Pour rappel, un gouvernement qui légifère sur es sentiments de ses citoyens est un gouvernement totalitaire. Cette loi met fin à la très vieille distinction faite par Abélard entre crime et péché qui est la lointaine origine de notre liberté d’opinion. Nous voilà revenus en deça du XIIe siècle. Bravo les progressistes!
Le fait de déléguer finalement cette censure à de plateformes vise à instaurer une alliance de fait entre ces dernières et l’exécutif afin de museler le peuple. La connivence avec Facebook n’est d’ailleurs pas nouvelle.
Par ailleurs il faut distinguer la haine de la menace. Seule cette dernière est répréhensible et il y a d’ailleurs déjà toutes les lois pour cela.
oui un idiot de ministre ( ? ou politique quelconque) qui a reçu des menace de mort(« promesse » de guillotine)
met quant à lui quasiment ça sur le même plan…
@jacques relisez la bible svp
Relisez Deutéronome 20:10-14, et… globalement, l’ensemble de ce livre, en fait. C’est pas très « bisou-compatible » tout ça.
Voir aussi le Lévitique 18:22 qui ferait hurler le camp du bien.
la bible ce n’est pas les évangiles…
Merci d’avoir démontré que Macron est un dictateur en herbe en énumérant toutes les atteintes aux libertés commises!
macron n’est pas un dictateur en herbe…la France évolue comme un équivalent laïque d’une théocratie grâce aux « mais » et aux « sauf » de la constitution..
macron peut être balayé aux élections…
Merci pour ce récapitulatif accablant auquel il faut ajouter toutes les lois liberticides votées sous Pignouf 1er (le type qui négociait en live avec leonarda)
Allez les lois liberticides votées en 5 ans sous Pignouf 1er (pas sûr que cela soit exhaustif):
° loi sur le renseignement,
° loi de programmation militaire,
° état d’urgence inscrit dans le droit commun et prolongé à l’infini, ° fichage biométrique de 60 millions de français décret du 28 oct 2016,
° loi « égalité et citoyenneté » atteinte gravissime à la liberté de la presse,
° traçage systématique du peuple via interdiction des paiements en liquide supérieurs à 1000 euros,
° lois mémorielles Taubira et loi contre racisme et antisémitisme inutiles et couteuses qui sont des atteinte aux libertés d’expression.
Ce qui est terrible, c’est que beaucoup de nos concitoyens, préoccupés – parfois à juste titre – par des questions matérielles, ne se rendent pas compte de ce qui se passe: un jour ils ne pourront peut-être plus manifester contre des réformes.

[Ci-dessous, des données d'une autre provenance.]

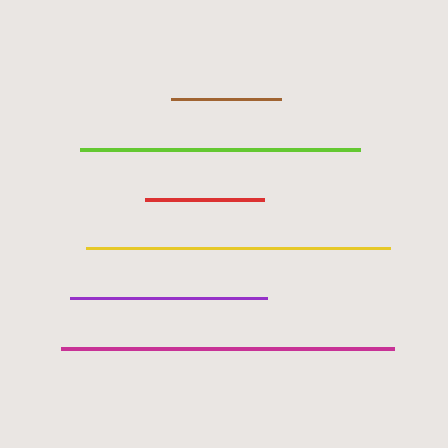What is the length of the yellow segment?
The yellow segment is approximately 304 pixels long.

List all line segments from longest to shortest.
From longest to shortest: magenta and yellow (about equal), lime, purple, red and brown (about equal).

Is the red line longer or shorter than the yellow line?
The yellow line is longer than the red line.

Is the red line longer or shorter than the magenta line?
The magenta line is longer than the red line.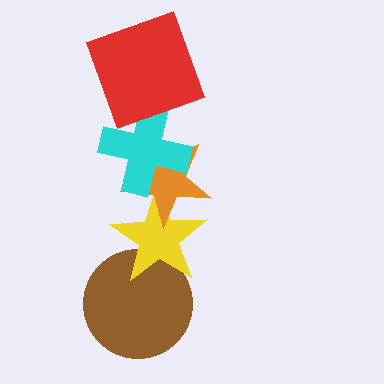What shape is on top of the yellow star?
The orange star is on top of the yellow star.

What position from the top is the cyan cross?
The cyan cross is 2nd from the top.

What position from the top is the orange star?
The orange star is 3rd from the top.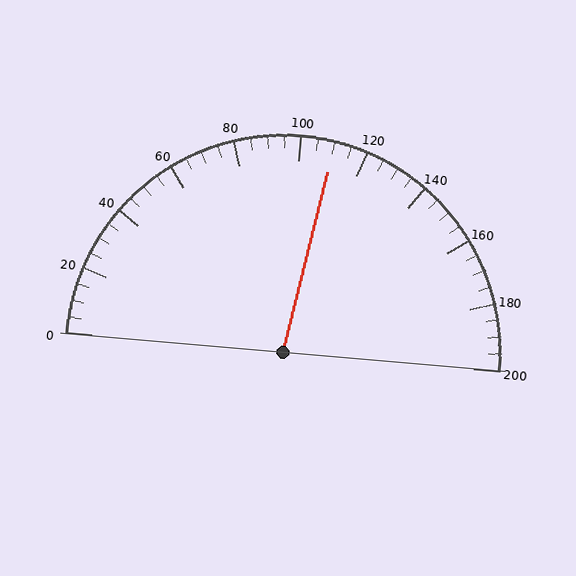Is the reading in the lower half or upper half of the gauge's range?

Quant à ceux qui se réjouissent que leurs adversaires soient censurés, leur tour viendra, c’est inévitable.
* Bon article ! Il y a certes des dérives autoritaires de la part des gouvernements, mais tout cela n’est rendu possible que par la passivité des gens. Ne se préoccupant que de leur pouvoir d’achat et de leur bien-être, les gens renoncent volontiers à leur liberté si cela leur permet de vivre dans l’insouciance… Benjamin Franklin avait dit : « Un peuple prêt à sacrifier un peu de liberté pour un peu de sécurité ne mérite ni l’une ni l’autre, et finit par perdre les deux ».